Customer service has increased in visibility since the advent of social media and plays a large role in customer experience.
Research company Access Development reports that 79% of customers would take their business to a competitor within a week of experiencing poor customer service.
The estimated cost of customers switching their choice of businesses due to poor service is $1.6 trillion.
It’s not just about ensuring you don’t lose customers however.
Research shows those who receive a positive customer service interaction on Twitter are more satisfied with their experience, are more willing to recommend the company, and are willing to pay more in the future.
Social customer care teams can deal with questions directed at your official channels. Done well you can turn failure into advocacy.

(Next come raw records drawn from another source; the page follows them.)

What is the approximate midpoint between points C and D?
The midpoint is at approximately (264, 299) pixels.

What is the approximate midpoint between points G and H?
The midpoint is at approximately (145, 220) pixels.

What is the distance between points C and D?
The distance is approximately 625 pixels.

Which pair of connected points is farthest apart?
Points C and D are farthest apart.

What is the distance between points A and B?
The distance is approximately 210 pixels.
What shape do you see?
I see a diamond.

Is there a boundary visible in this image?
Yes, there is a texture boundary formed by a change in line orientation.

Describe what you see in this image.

But to stand out from the crowd and increase brand loyalty, you need to go beyond this simple tactic.
Customer care is a chance to delight your customers. By using a social listening tool you can make your customer service proactive as well as responsive.
Our research suggests that up to 96% of conversations about a brand happen outside official channels.

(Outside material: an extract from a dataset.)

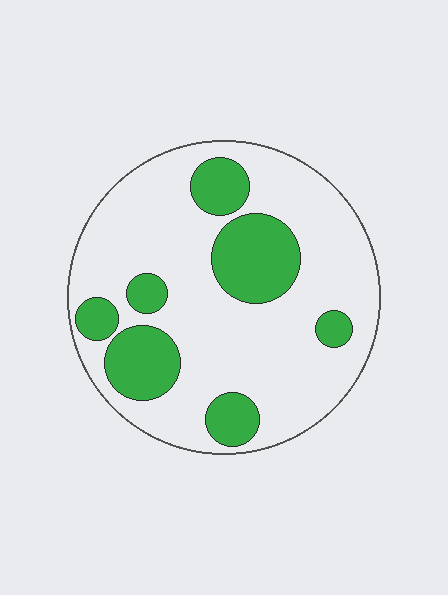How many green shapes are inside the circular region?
7.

With social listening, you can discover conversations that would have gone unnoticed. Relevant mentions might not even include your brand at all, but could be someone looking for advice in your product category.
A brand is in part formed by “a set of expectations, memories, stories and relationships”, as Seth Godin has stated. Without these, you have what used to make up a brand – a product and a logo.
Where brand positioning was previously expressed, it was through one-way communication – billboards, TV spots, and the endorsement of sports stars that were uncontactable.
Now, connected devices mean friends influence each other through sharing, branded content is much more interactive, celebrities can be reached directly on Twitter.
There is a dialogue between brand and consumer that didn’t exist ten years ago, and values play an important part of this.
Social listening can be used to discover the associations consumers in your vertical have with your brand. Segmentation of the data can also unearth the topics and values matter to your customers.
Online clothing company ASOS has used this approach.
By focusing on people who are regular customers, they looked at the topics talked about that didn’t involve ASOS.
They then segmented further, understanding the gender, profession, and geographical breakdown of their audience, and how the conversation topics vary for these different groups.
By emphasizing brand values, businesses align with their audience and increase the likelihood of content being shared on social media.
In a study into why people share content online, the New York Times revealed that 68% of people share to give others a better sense of who they are and what they care about.
For larger brands, these values may extend into support for society.
Again, demonstrating these values make the customers more likely to share content to their social peers, with 84% of people sharing as a way to support causes or issues they care about.
An important aspect of communicating these values is to join the customer where they are. Again, social listening can help you uncover where the conversations are happening, and to move into new channels to join the conversation.
Brands that have a quality product, offer great customer service and have a clear sense of their values will cultivate loyal customers who can act as brand ambassadors.
These consumers will help market the brand by sharing their content and talking positively about it among their friends.
A social listening tool offers detailed insights about your brand that can inform strategy in each of these areas, helping to retain existing customers and win new ones.